NCCT imaging at admission was performed within a time window of up to 6 h after symptom onset (hyperacute). Follow-up imaging consisted of NCCT 24–48 h after admission or earlier if clinically relevant. NCCT scans were acquired on a 128-slice dual-source CT scanner (Somatom Definition Flash; Siemens Healthcare GmbH). NCCT head images were obtained from the vertex to the skull base (120 kV, 340 mAs, 5.0 mm slice reconstruction, < 0.5 mm in-plane resolution, 1.0 mm increment, 0.6 mm collimation, 0.8 pitch and H30s soft kernel).

Registration to standard space

To extract information from standardized pc-ASPECTS maps and to reduce potential bias in quantitative texture analysis, all NCCT images were registered to a custom MNI-152 CT reference image [5] using two-step affine algorithms [14]. Registration success was visually verified by two MDs (UH and PS: 8 years of clinical experience in diagnostic neuroradiology in acute care full-service hospitals).

pc-ASPECTS maps

Standardized pc-ASPECTS area maps [thalamus left/right (l/r), pons, midbrain, territory of the posterior cerebral artery (PCA) l/r, cerebellum l/r] were derived as follows: First, an experienced neuroradiologist (UH) performed manual segmentations of the respective regions on the original NCCT images of the 63 healthy subjects using Analyze 11.0 Software (Biomedical Imaging Resource, Mayo Clinic, Rochester, MN) [2]. Second, manual segmentations were transformed into standard space by employing transformation matrices and control point grids obtained from image registration to the custom MNI-152 CT reference image [5]. Third, all segmentations were added and final standard maps were defined using median cut-off points.

Ground truth

Infarct lesion assessment in follow-up NCCT images is used as widely accepted imaging endpoint in major clinical trials. Accordingly, for all pc-ASPECTS regions that showed clear signs of final infarction in follow-up NCCT imaging, the occurrence of early ischemic changes on admission NCCT images was assumed. Two senior MDs (UH, PS) rated infarction (early ischemic changes expected in early hyperacute NCCT images) or no infarction (no early ischemic changes expected in early hyperacute NCCT images) for each pc-ASPECTS region through conventional reading of the follow-up NCCT images. Both readers were blinded to any further clinical information or imaging data. Conflicts in classification were solved in a consensus reading process.

Feature extraction

Quantitative image features were extracted using the PyRadiomics Python package v2.1.0 [26], proposed default settings were used for the analysis. Extracted features comprised 252 first-order features (18 based on unfiltered images, 144 wavelet decompositions, 90 log-sigma Laplacian of Gaussian filtered images) and 966 texture features (82 based on unfiltered images, 544 wavelet decompositions, 340 log-sigma Laplacian of gaussian filtered images).
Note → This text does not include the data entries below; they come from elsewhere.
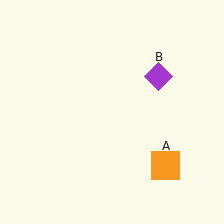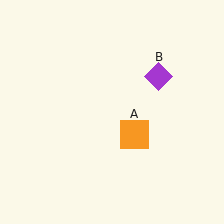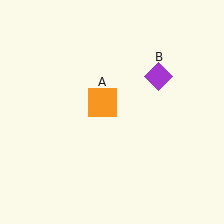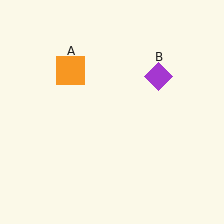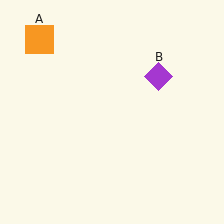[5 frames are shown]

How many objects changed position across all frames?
1 object changed position: orange square (object A).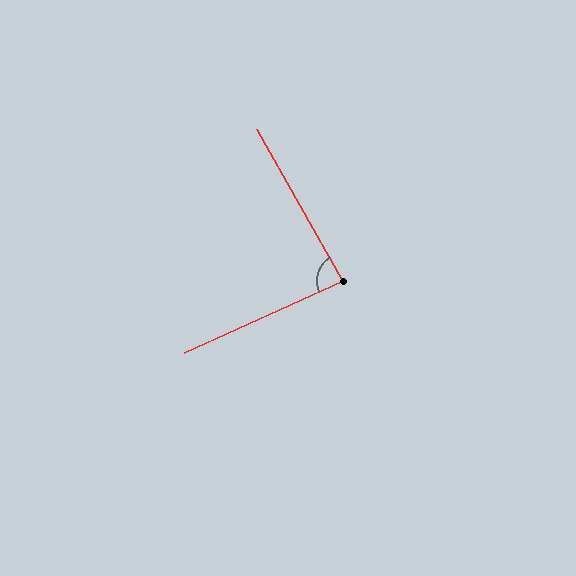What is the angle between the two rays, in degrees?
Approximately 85 degrees.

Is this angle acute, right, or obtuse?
It is acute, close to a right angle.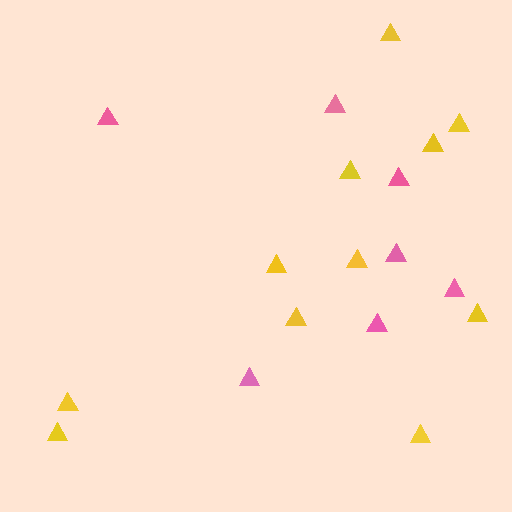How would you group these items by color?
There are 2 groups: one group of yellow triangles (11) and one group of pink triangles (7).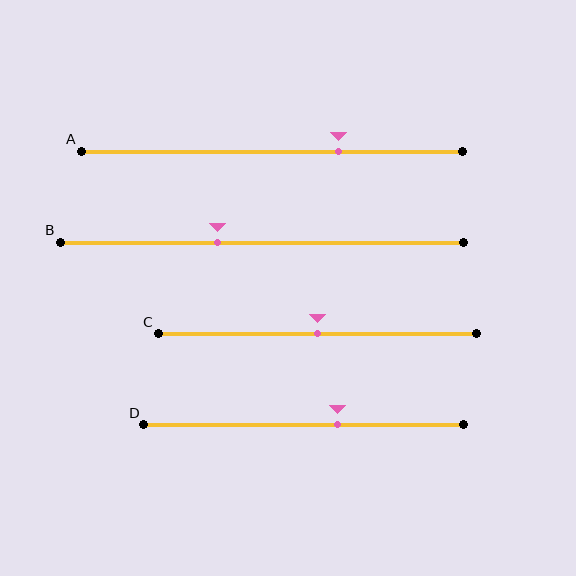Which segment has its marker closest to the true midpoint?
Segment C has its marker closest to the true midpoint.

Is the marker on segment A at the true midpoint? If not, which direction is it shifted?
No, the marker on segment A is shifted to the right by about 17% of the segment length.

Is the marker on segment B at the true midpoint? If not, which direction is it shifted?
No, the marker on segment B is shifted to the left by about 11% of the segment length.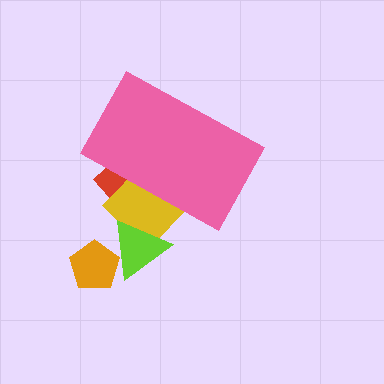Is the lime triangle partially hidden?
No, the lime triangle is fully visible.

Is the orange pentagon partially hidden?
No, the orange pentagon is fully visible.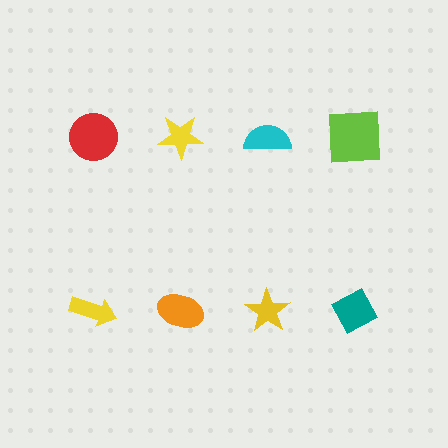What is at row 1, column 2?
A yellow star.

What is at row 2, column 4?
A teal diamond.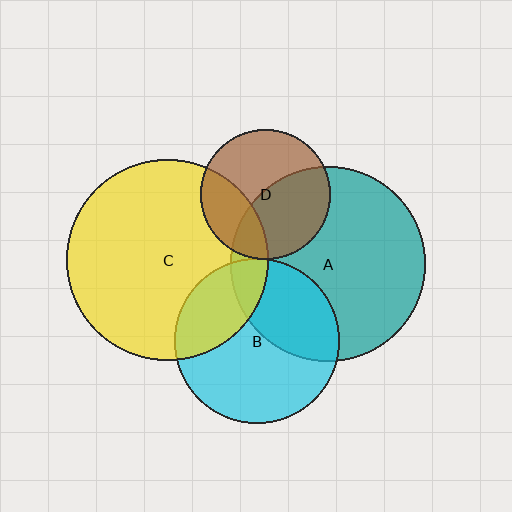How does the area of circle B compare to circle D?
Approximately 1.6 times.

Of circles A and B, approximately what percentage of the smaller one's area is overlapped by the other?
Approximately 35%.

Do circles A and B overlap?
Yes.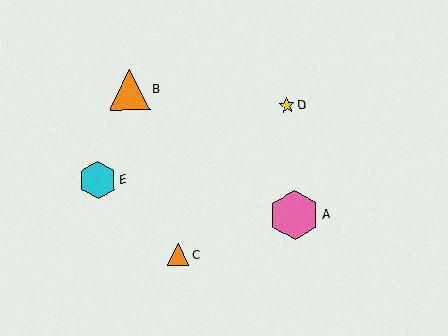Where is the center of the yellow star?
The center of the yellow star is at (287, 106).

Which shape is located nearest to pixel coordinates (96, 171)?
The cyan hexagon (labeled E) at (98, 180) is nearest to that location.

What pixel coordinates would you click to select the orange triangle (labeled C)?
Click at (178, 255) to select the orange triangle C.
In total, 1218 quantitative image features were extracted from each of the 552 included pc-ACPECTS areas.

Machine learning

Machine learning-based detection of early ischemic changes was performed using random forest algorithms (Python scikit-learn environment v0.20.3 [17]). Random forest classifiers have a comparably low tendency to overfit [3] and support classification tasks also for data sets comprising numerous and heterogeneous predictors. It was demonstrated that random forest algorithms can achieve stable results based on standard hyperparameter settings and are comparably insensitive to further parameter tuning [19]. Recent analyses report a maximum gain in areas under the curve (AUCs) of 0.007 after hyperparameter tuning vs. common standard settings for 39 different test data sets [20]. To ensure maximum generalizability of the proposed algorithm and to avoid overfitting with respect to parameter tuning, random forest classifier settings were defined a priori according to established standard parameter values for classification tasks [3, 19]. The number of trees was set to a comparably high value of 1000 to allow for sufficient precision in variable importance estimation. Following established recommendations for classification tasks, the maximum number of split variables per node (mtry) was limited to the square root of the total number of features. Tuning of tree complexity, sampling scheme and splitting rules were shown to have only marginal impact on classification performance [20] and were kept at the scikit-learn default settings. To account for differences of quantitative image features caused by the different anatomical locations, separate classifiers were trained for each considered region. However, bilaterally equal regions (e.g., thalamus l/r) were analyzed with the same classifiers. To prevent overestimation of classification performance due to effects from cluster correlation, bilateral regions of the same patient were either assigned to the training or the validation set. Due to the relatively balanced dataset with c. 30% event rate (144/512), no additional data augmentation for reducing bias from class imbalance was performed.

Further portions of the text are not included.